You can use this CloudFormation Template to setup minimal environment.

Manual Setup

Setup is staightforward, you clone this repo and then run ./setup.sh:

$ git clone https://github.com/aws-samples/sagemaker-studio-docker-cli-extension.git
$ cd sagemaker-studio-docker-cli-extension
$ ./setup.sh

When running setup.sh from terminal of KernalGateway, make sure to activate your conda environment first. setup.sh will do the following:

  • Create ~/.sagemaker_studio_docker_cli directory
  • Create sample ~/.sagemaker_studio_docker_cli/pre-bootstrap.sh and ~/.sagemaker_studio_docker_cli/post-bootstrap.sh scripts
  • Setup softlink for sdocker to make it possible to run it from anywhere from command line
  • Install docker and docker-compose (requires wget to be installed on system)
  • Create ~/temp directory used in local mode
  • Create config.yaml to change temporay directory to ~/temp
  • Install SageMaker Python SDK v2.80.0 or higher which introduces Remote Docker Host capability (see PR 2864).

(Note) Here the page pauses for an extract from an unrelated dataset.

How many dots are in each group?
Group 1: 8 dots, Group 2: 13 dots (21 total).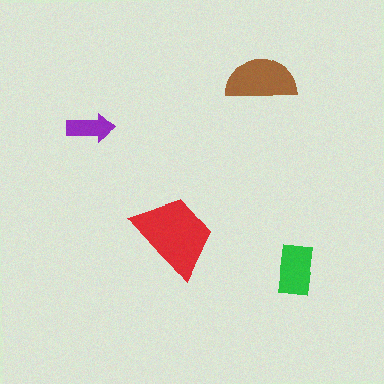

Setup via Studio LifeCycle Configuration script

1- Create Studio LifeCycle script

#!/bin/bash

set -eux
STATUS=$(python3 -c "import sagemaker_dataprep";echo $?)
if [ "$STATUS" -eq 0 ]; then
  echo 'Instance is of Type Data Wrangler'
else
  echo 'Instance is not of Type Data Wrangler'
  cd ~
  if cd sagemaker-studio-docker-cli-extension 
  then
      git reset --hard
      git pull
  else
      git clone https://github.com/aws-samples/sagemaker-studio-docker-cli-extension.git
      cd sagemaker-studio-docker-cli-extension
  fi
  nohup ./setup.sh > docker_setup.out 2>&1 &
fi

2- Encode script content to base64 encoding using below command:

$  LCC_CONTENT=`openssl base64 -A -in <LifeCycle script file>`

3- Create Studio LifeCycle config from environment variable LCC_CONTENT

$ aws sagemaker create-studio-lifecycle-config --studio-lifecycle-config-name sdocker --studio-lifecycle-config-content $LCC_CONTENT --studio-lifecycle-config-app-type KernelGateway

4- Update Studio domain to add LCC to default user settings (optional)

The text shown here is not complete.